Seattle Seahawks TE John Carlson has an ADP of 189 according to Mock Draft Central. I know he’s not Dallas Clark or Antonio Gates, but that seems awfully low. It would put him as the ninth pick in the 15th round and the 19th TE selected, going behind the likes of Brandon Pettigrew, Todd Heap, Marcedes Lewis, and Anthony Fasano. Click here to see where I have Carlson ranked among fantasy TEs.


That seems odd for a guy that has put up numbers since coming into the NFL. As a rookie he caught 55 passes for 627 yards and 5 TDs. Last year he caught 51 for 574 yards and 7 TDs. He had a lengthy drought that can explain why his stock is so low, but the talent is there.

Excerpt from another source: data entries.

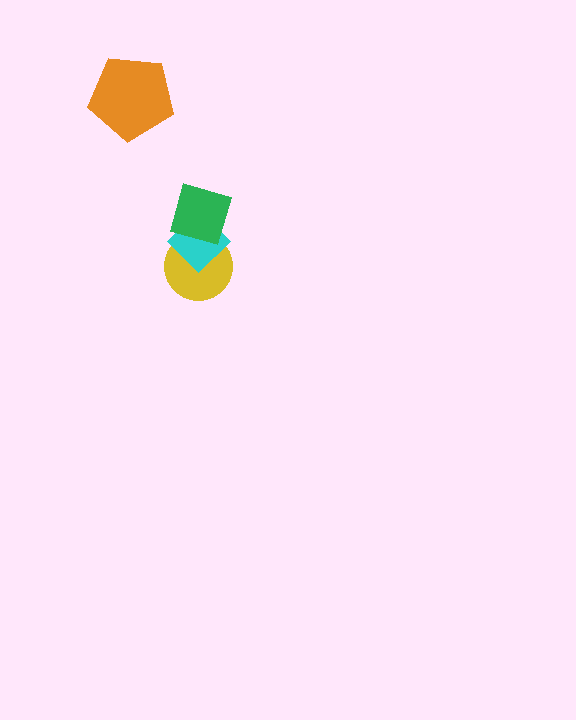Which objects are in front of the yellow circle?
2 objects cover part of the yellow circle: the cyan diamond and the green diamond.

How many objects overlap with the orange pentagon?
0 objects overlap with the orange pentagon.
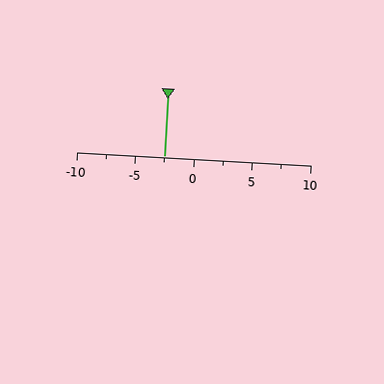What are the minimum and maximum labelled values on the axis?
The axis runs from -10 to 10.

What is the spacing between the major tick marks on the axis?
The major ticks are spaced 5 apart.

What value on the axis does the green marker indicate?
The marker indicates approximately -2.5.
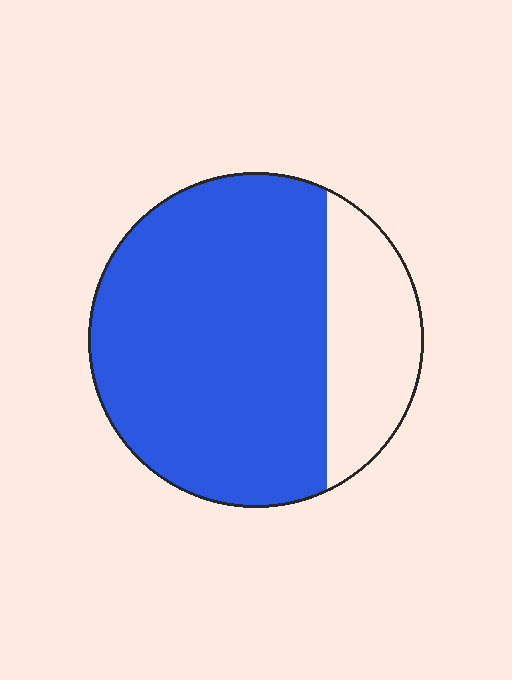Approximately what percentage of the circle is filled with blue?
Approximately 75%.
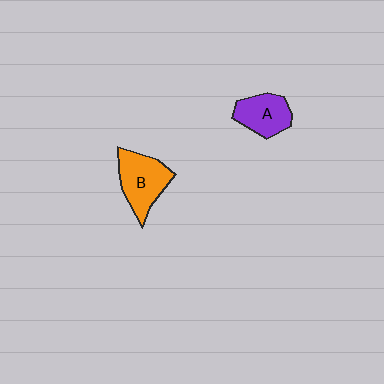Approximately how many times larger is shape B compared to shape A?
Approximately 1.3 times.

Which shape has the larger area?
Shape B (orange).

He opened the season with a bang catching six passes for 95 yards and 2 TDs. He finished the season with a four-game TD streak. The middle 11 games left plenty to be desired as he scored just 1 TD and topped 50 yards just once. I think it had more to do with the offensive ineptitude of the Seahawks than a reflection of Carlson’s ability or lack thereof.


The Seahawks added Russell Okung in the recent NFL Draft and signed TE Chris Baker to handle the blocking duties. Carlson should be able to focus his attention on the passing game, which should make him a much more consistent fantasy threat.


Prediction:  70 catches, 770 yards, 5 TDs


Where do you have John Carlson ranked?